Gepubliceerd op 14-02-2019

Jan jacob spohler (spöhler)

betekenis & definitie

Jan Jacob Spohler (Spöhler) geb. Nederhorst den Berg 7 november 1811, overl. Amsterdam 15 juni 1866.

Leerling van J. W. Pieneman. Werkte in Amsterdam van vóór 1830 tot 1839, Haarlem 1840-1843, Brussel 1844-1847, Den Haag 1848-1849, Leiden 1850-1853, Brussel 1853, Rotterdam 1854-1855, Leiden 1855-1860, van 1861 af in Amsterdam.

Schilder van winter- en zomerlandschappen, vooral ijsvermaken met veel figuren. Werd in 1845 lid van de Kon. Akademie te Amsterdam. Gaf les aan zijn zoon J. J. C. Spohler en aan W. Vester.

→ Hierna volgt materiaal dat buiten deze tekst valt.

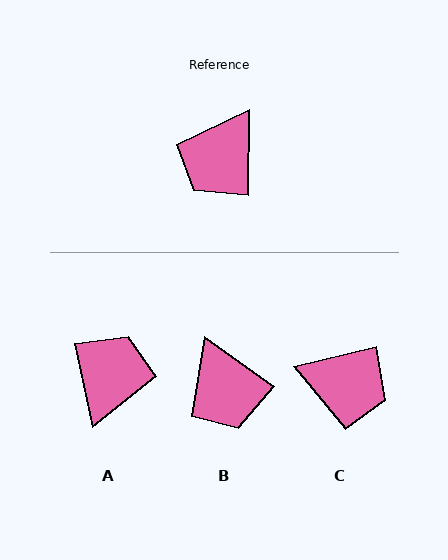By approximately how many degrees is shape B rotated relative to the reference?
Approximately 55 degrees counter-clockwise.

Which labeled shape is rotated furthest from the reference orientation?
A, about 167 degrees away.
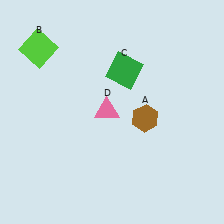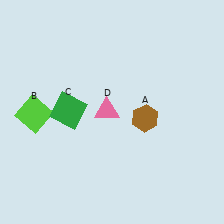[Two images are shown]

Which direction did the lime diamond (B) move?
The lime diamond (B) moved down.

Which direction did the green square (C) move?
The green square (C) moved down and to the left.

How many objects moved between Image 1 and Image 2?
2 objects moved between the two images.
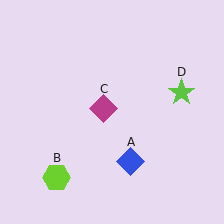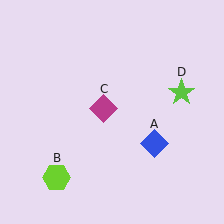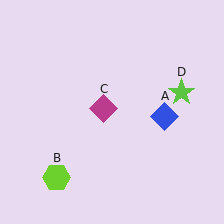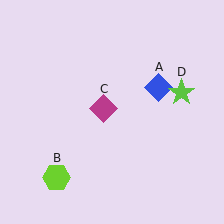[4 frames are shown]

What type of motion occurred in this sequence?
The blue diamond (object A) rotated counterclockwise around the center of the scene.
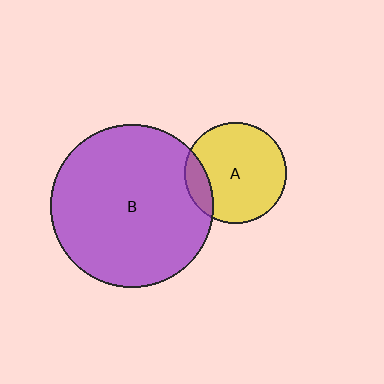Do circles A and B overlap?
Yes.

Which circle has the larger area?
Circle B (purple).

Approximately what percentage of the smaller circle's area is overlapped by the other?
Approximately 15%.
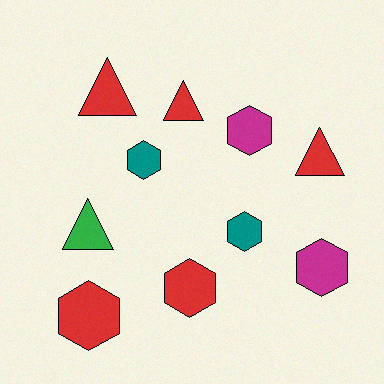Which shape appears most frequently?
Hexagon, with 6 objects.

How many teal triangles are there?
There are no teal triangles.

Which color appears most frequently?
Red, with 5 objects.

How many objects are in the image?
There are 10 objects.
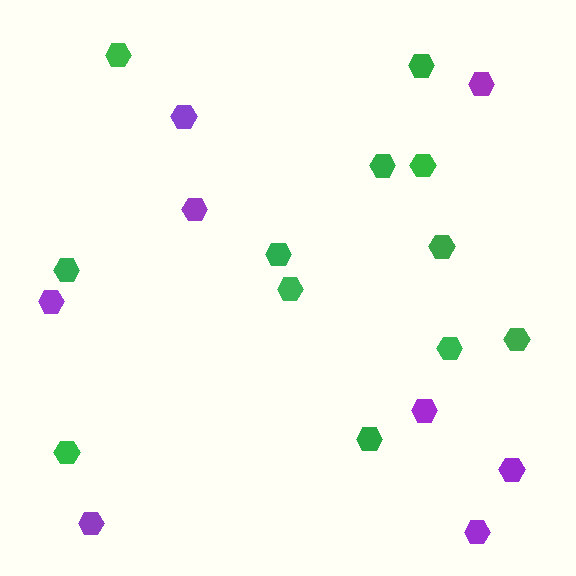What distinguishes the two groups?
There are 2 groups: one group of green hexagons (12) and one group of purple hexagons (8).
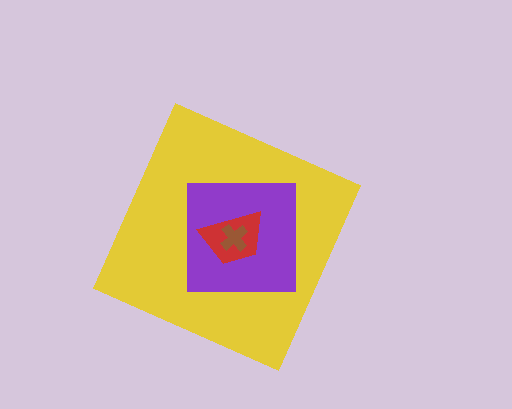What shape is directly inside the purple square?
The red trapezoid.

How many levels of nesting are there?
4.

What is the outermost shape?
The yellow diamond.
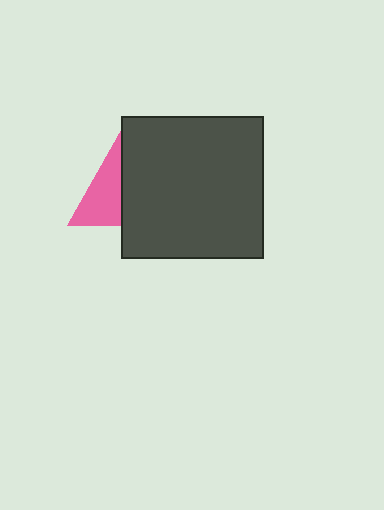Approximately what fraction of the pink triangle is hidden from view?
Roughly 54% of the pink triangle is hidden behind the dark gray square.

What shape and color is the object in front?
The object in front is a dark gray square.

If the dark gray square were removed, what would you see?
You would see the complete pink triangle.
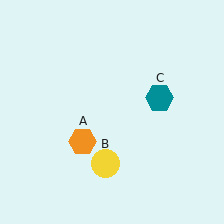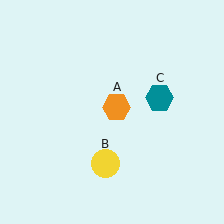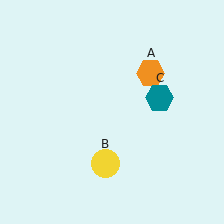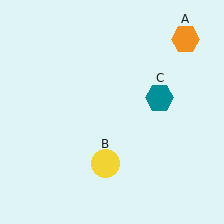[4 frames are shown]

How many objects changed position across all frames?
1 object changed position: orange hexagon (object A).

Tentoonstellingen Amsterdam en Den Haag 1830-1859 en Leeuwarden 1859: Gelders landschap met jagers; brand bij maneschijn; bergachtig landschap; gezicht aan de Schie met houtzaagmolens bij winter; en verschillende winterlandschappen, w.o. enige ijsvermaken met figuren. Teylers Stichting Haarlem: winterlandschap (J. J. Spohler). Gemeente Kampen: ijsvermaak.

Die Constghesellen, 2, 1947 (P. A. Scheen. ‘De schildersfamilie Spohler’, blz. 316-320); Immerzeel; Scheen; Thieme-Becker; Wurzbach.